- Logan Burchett
How to win investors over with your financial model in 5 steps
The investor pitch creates a narrative behind the vision of your startup. As founders, we spend hours perfecting the slidedeck and building inspiration through problem solving. Your financial model may only provide a piece of this narrative, but it also establishes the foundation of your business through hard data and strategic sustainability. You may have created a beautiful slidedeck, engaged your audience, and rehearsed the hook - but can you use your model to build a lasting relationship with investors and prove your team’s potential for growth?
Consider these five steps to win over investors with your financial model and a carefully orchestrated follow-up strategy.
Step 1. Build a bottoms-up model
A bottoms-up analysis more effectively communicates the strategy behind your business and more accurately projects sales.
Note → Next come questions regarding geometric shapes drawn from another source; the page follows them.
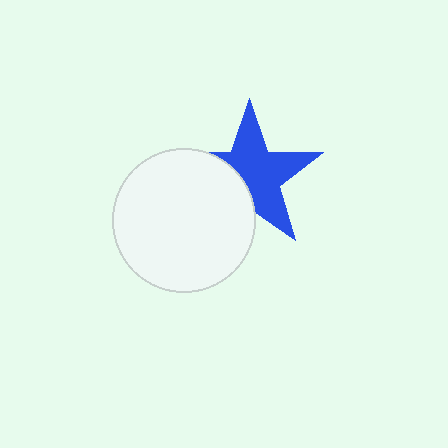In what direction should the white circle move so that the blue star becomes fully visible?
The white circle should move toward the lower-left. That is the shortest direction to clear the overlap and leave the blue star fully visible.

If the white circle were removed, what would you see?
You would see the complete blue star.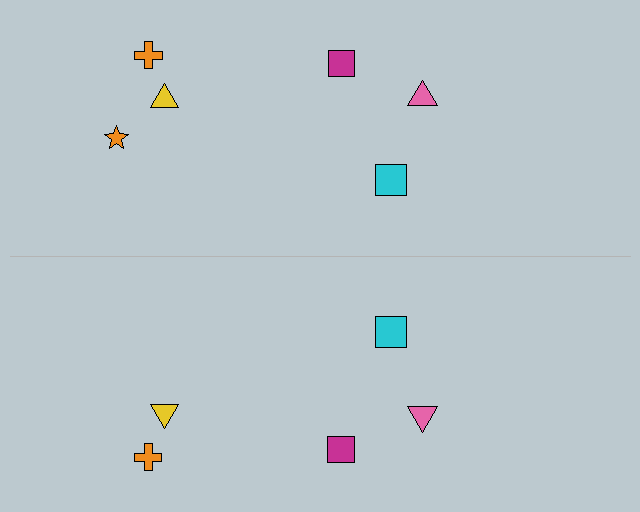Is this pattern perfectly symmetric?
No, the pattern is not perfectly symmetric. A orange star is missing from the bottom side.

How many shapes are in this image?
There are 11 shapes in this image.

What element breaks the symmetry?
A orange star is missing from the bottom side.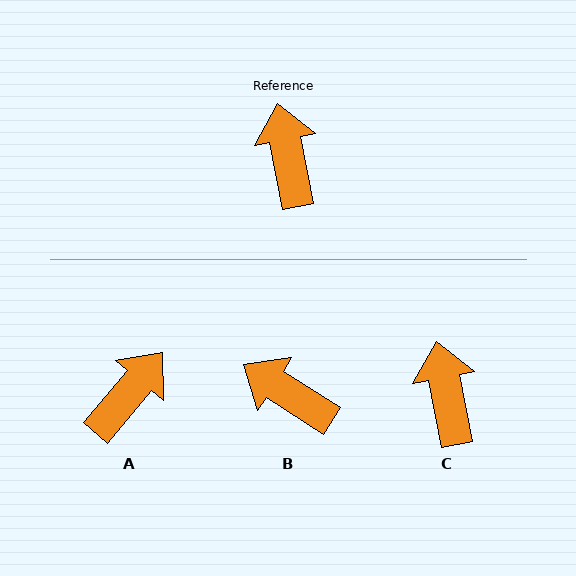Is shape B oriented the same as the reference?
No, it is off by about 46 degrees.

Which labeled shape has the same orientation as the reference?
C.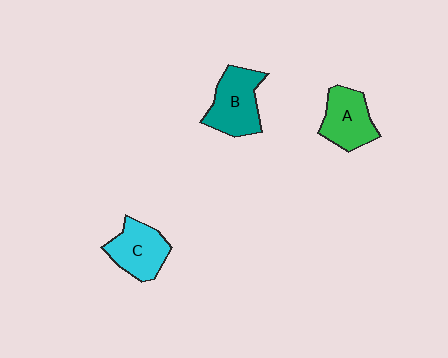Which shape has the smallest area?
Shape C (cyan).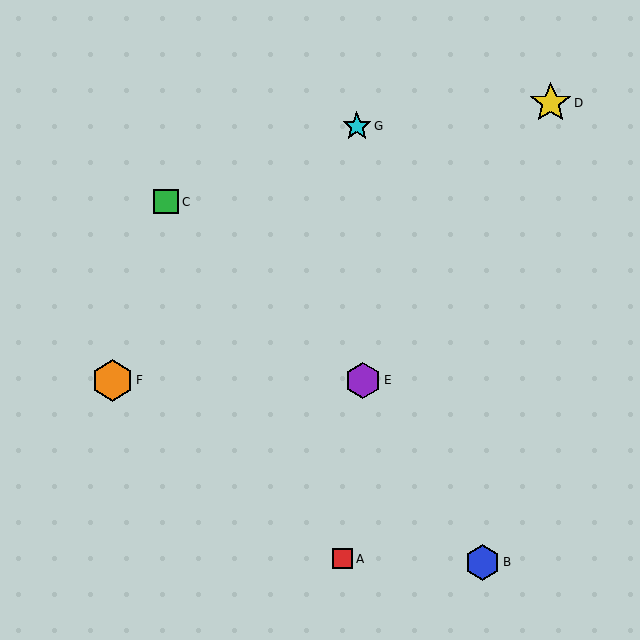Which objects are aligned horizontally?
Objects E, F are aligned horizontally.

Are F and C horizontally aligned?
No, F is at y≈380 and C is at y≈202.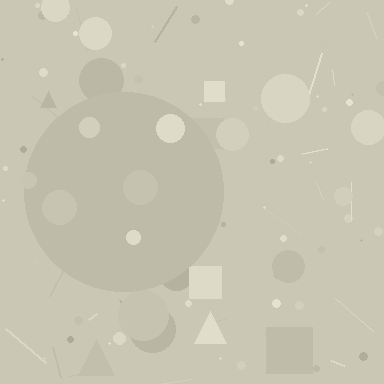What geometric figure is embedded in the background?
A circle is embedded in the background.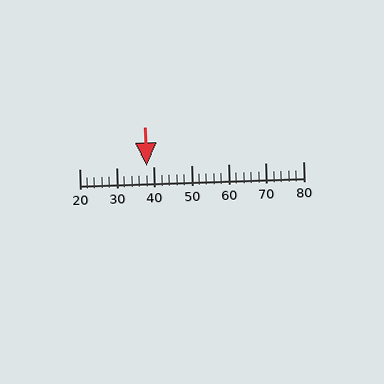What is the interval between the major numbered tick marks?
The major tick marks are spaced 10 units apart.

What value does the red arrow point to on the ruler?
The red arrow points to approximately 38.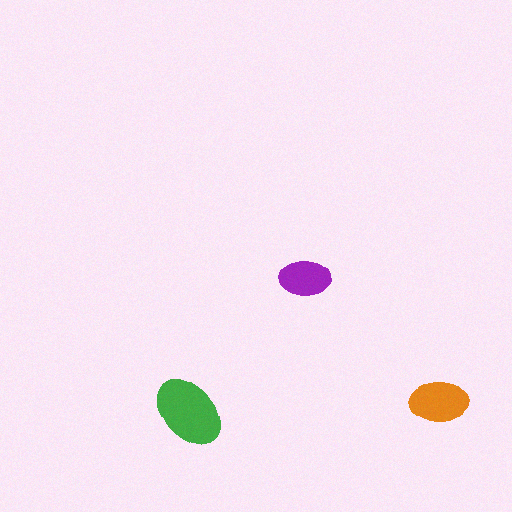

On the other hand, a top-down analysis begins with the market as a whole and more arbitrarily forecasts your growth as a percentage of that market. Founders may find this type of model faster and easier to build, but top-down fails to utilize real sales data or thoroughly communicate forecasts based on individual sales items, which generally proves problematic for most startup models. Even more, while a generalized top-down approach may show more financial optimism initially, founders should always strive for accuracy within their model to build a transparent relationship with investors from the beginning.
Bottoms-up forecasting not only showcases business unit economics, but also scalability toward profit. Clearly communicate both growth plan and monetization strategy (Revenue & Expense Plan) to illustrate (1) how you plan to acquire customers and (2) how you plan to monetize those customers. Our example below shares a revenue plan based on the sales targets from a growth plan.
This example clearly shows investors our strategy to increase customer acquisition and monetize growth. For most business models, bottoms-up analysis more accurately forecasts growth and proves true market understanding on behalf of your team.
Step 2. Use your model as a teaser in other materials (like the investor deck)
We generally recommend that you don't share your entire financial model in initial investor conversations. Keeping investor transparency in mind, utilize your pitch deck as a highlight reel for pertinent financial forecasts, such as revenue projections or illustrative graphs of future margins. For example, the below slide snippet shows a company's long-term revenue projections versus available cashflow against several high-level assumptions. This creates an engaging snapshot of projections we know investors want to see without providing so much detail to be a distraction in early conversations.
Step 3. Use your model as a weapon to land the next meeting
Founder: ”I'd love to schedule time to walk though our revenue projections and growth strategy in more detail.”
Do not email investors your financial model before you can sit down for a comprehensive walk-through. Once you have pitched your deck and highlighted pertinent financial snapshots, the full financial model serves as a tool to engage investors toward a follow-up meeting.
Founders should deeply understand their financial models, top to bottom. When investors see your financial model for the first time, do not leave results up to interpretation. Harness your knowledge to build a cohesive narrative for investors. Hold the model hostage and employ it as a weapon toward getting the next investor meeting.
Step 4. Crush the meeting by analyzing scenarios
Now that you have successfully used your financial model to lure investors into a follow-up meeting, set aside time for a working session to explore your forecasted best, base, and worst scenarios. This working session demonstrates your deep understanding of the model and confidence in your startup. Even more, successfully forecasted scenarios should instill that same confidence in your potential investors.
Run this session as a partnership with the investor. This meeting begins to identify the tone of your future relationship with each other, and should reflect a tone of collaboration, rather than you defending the model against investors. Come prepared to describe the details within each of the three scenarios and utilize your model as a tool to mutually explore growth and articulate strategy.
Step 5. Send the follow-up email
Once you have walked through your financial model in detail and discussed various scenarios, follow-up with a copy of the model and a brief summary of your discussion. This allows investors to quickly reference your detailed discussion against the model as they decide whether or not to invest in your startup. If the investor posed an alternate scenario during that meeting, run the scenario with your team and provide a summary of the results in your follow-up message.
At this point, we have (1) built a bottoms-up financial model, (2) showcased financial highlights in the investor pitch, (3) engaged investors in a working session, (4) discussed forecasted scenarios, and (5) summarized the model in a follow-up email. You have shown investors much more than the ability to input data -- you have proven validity behind your vision and scalability beyond arbitrary market potential. These five steps not only demonstrate the competence of your team, but also define an investor relationship for your startup’s most pivotal timeline. Do not underestimate the impact of your financial model, and remember where to find Forecastr when you need a little help.